Different slices give different inequalities for same elements - python

import numpy as np
a = np.array([.4], dtype='float32')
b = np.array([.4, .6])
print(a > b)
print(a > b[0], a > b[1])
print(a[0] > b[0], a[0] > b[1])
[ True False]
[False] [False]
True False
What's the deal? Yes, b.dtype == 'float64', but so are its slices b[0] & b[1], and a remains 'float32'.
Note: I'm asking why this occurs, not how to circumvent it, which I know (e.g. cast both to 'float64').

As I've noted in another answer, type casting in numpy is pretty complicated, and this is the root cause of the behaviour you are seeing.
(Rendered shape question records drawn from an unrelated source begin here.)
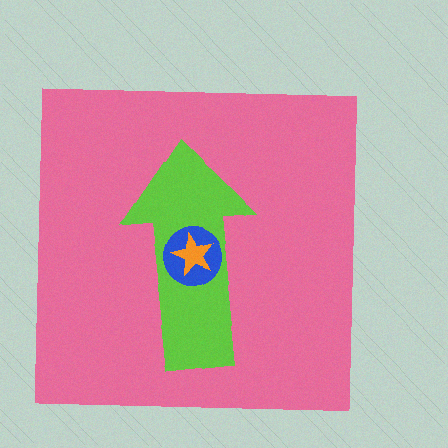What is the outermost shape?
The pink square.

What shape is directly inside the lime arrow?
The blue circle.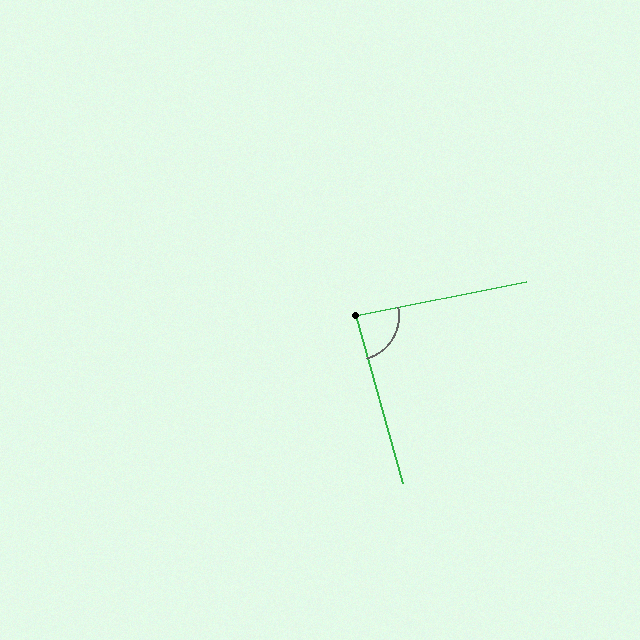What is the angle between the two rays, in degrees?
Approximately 86 degrees.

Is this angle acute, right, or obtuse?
It is acute, close to a right angle.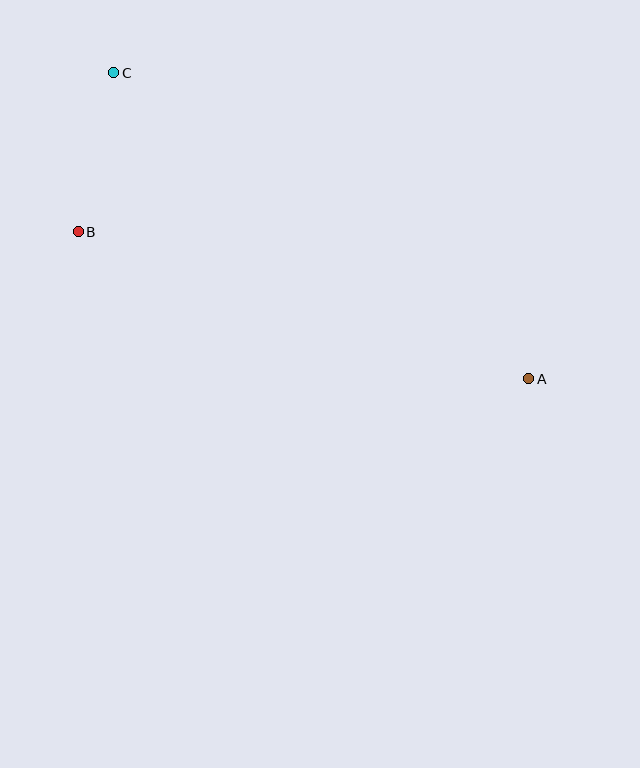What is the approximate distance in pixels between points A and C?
The distance between A and C is approximately 515 pixels.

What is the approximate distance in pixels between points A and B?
The distance between A and B is approximately 474 pixels.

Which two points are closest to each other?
Points B and C are closest to each other.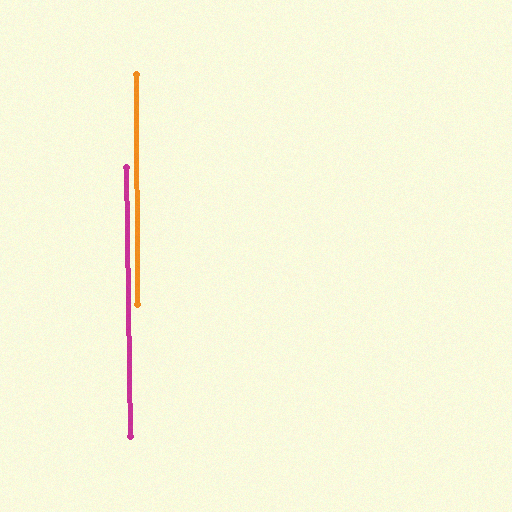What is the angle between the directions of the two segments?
Approximately 1 degree.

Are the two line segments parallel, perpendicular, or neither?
Parallel — their directions differ by only 0.5°.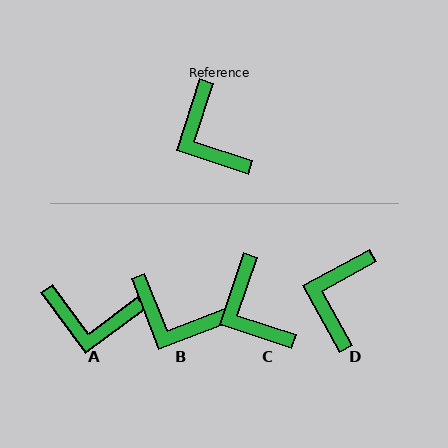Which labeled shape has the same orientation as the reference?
C.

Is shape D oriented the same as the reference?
No, it is off by about 43 degrees.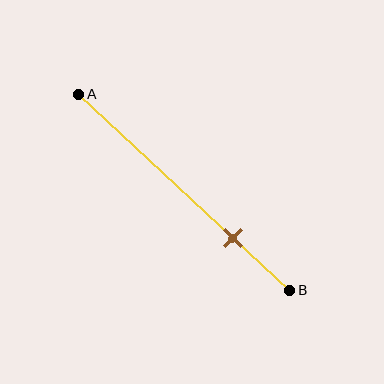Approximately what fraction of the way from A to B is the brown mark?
The brown mark is approximately 75% of the way from A to B.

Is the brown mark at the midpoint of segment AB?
No, the mark is at about 75% from A, not at the 50% midpoint.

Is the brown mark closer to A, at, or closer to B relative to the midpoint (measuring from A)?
The brown mark is closer to point B than the midpoint of segment AB.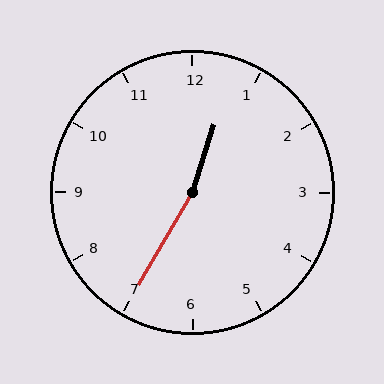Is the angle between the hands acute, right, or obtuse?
It is obtuse.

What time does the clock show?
12:35.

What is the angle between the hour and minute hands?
Approximately 168 degrees.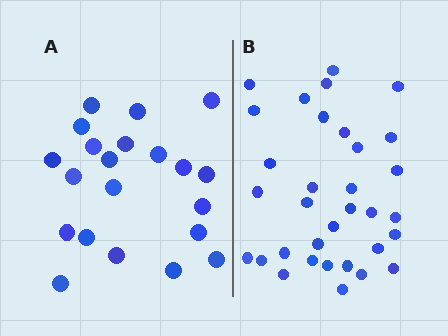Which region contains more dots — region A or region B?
Region B (the right region) has more dots.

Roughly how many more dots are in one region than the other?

The documents linked in that answer make it clear that scalars(/0d arrays) and 1d arrays differ in type conversions, since the latter aren't considered value by value.
The first half of the problem you already know: the problem is that type conversion happens differently for your two cases:
>>> (a + b).dtype
dtype('float64')
>>> (a + b[0]).dtype
dtype('float32')
>>> (a[0] + b[0]).dtype
dtype('float64')
There's also a helper called numpy.result_type() that can tell you the same information without having to perform the binary operation:
>>> np.result_type(a, b)
dtype('float64')
>>> np.result_type(a, b[0])
dtype('float32')
>>> np.result_type(a[0], b[0])
dtype('float64')
I believe we can understand what's happening in your example if we consider the type conversion tables:
>>> from numpy.testing import print_coercion_tables
can cast
[...]
In these tables, ValueError is '!', OverflowError is '#', TypeError is '#'
scalar + scalar
+ ? b h i l q p B H I L Q P e f d g F D G S U V O M m
? ? b h i l q l B H I L Q L e f d g F D G # # # O ! m
b b b h i l q l h i l d d d e f d g F D G # # # O ! m
h h h h i l q l h i l d d d f f d g F D G # # # O ! m
i i i i i l q l i i l d d d d d d g D D G # # # O ! m
l l l l l l q l l l l d d d d d d g D D G # # # O ! m
q q q q q q q q q q q d d d d d d g D D G # # # O ! m
p l l l l l q l l l l d d d d d d g D D G # # # O ! m
B B h h i l q l B H I L Q L e f d g F D G # # # O ! m
H H i i i l q l H H I L Q L f f d g F D G # # # O ! m
I I l l l l q l I I I L Q L d d d g D D G # # # O ! m
L L d d d d d d L L L L Q L d d d g D D G # # # O ! m
Q Q d d d d d d Q Q Q Q Q Q d d d g D D G # # # O ! m
P L d d d d d d L L L L Q L d d d g D D G # # # O ! m
e e e f d d d d e f d d d d e f d g F D G # # # O ! #
f f f f d d d d f f d d d d f f d g F D G # # # O ! #
d d d d d d d d d d d d d d d d d g D D G # # # O ! #
g g g g g g g g g g g g g g g g g g G G G # # # O ! #
F F F F D D D D F F D D D D F F D G F D G # # # O ! #
D D D D D D D D D D D D D D D D D G D D G # # # O ! #
G G G G G G G G G G G G G G G G G G G G G # # # O ! #
S # # # # # # # # # # # # # # # # # # # # # # # O ! #
U # # # # # # # # # # # # # # # # # # # # # # # O ! #
V # # # # # # # # # # # # # # # # # # # # # # # O ! #
O O O O O O O O O O O O O O O O O O O O O O O O O ! #
M ! ! ! ! ! ! ! ! ! ! ! ! ! ! ! ! ! ! ! ! ! ! ! ! ! !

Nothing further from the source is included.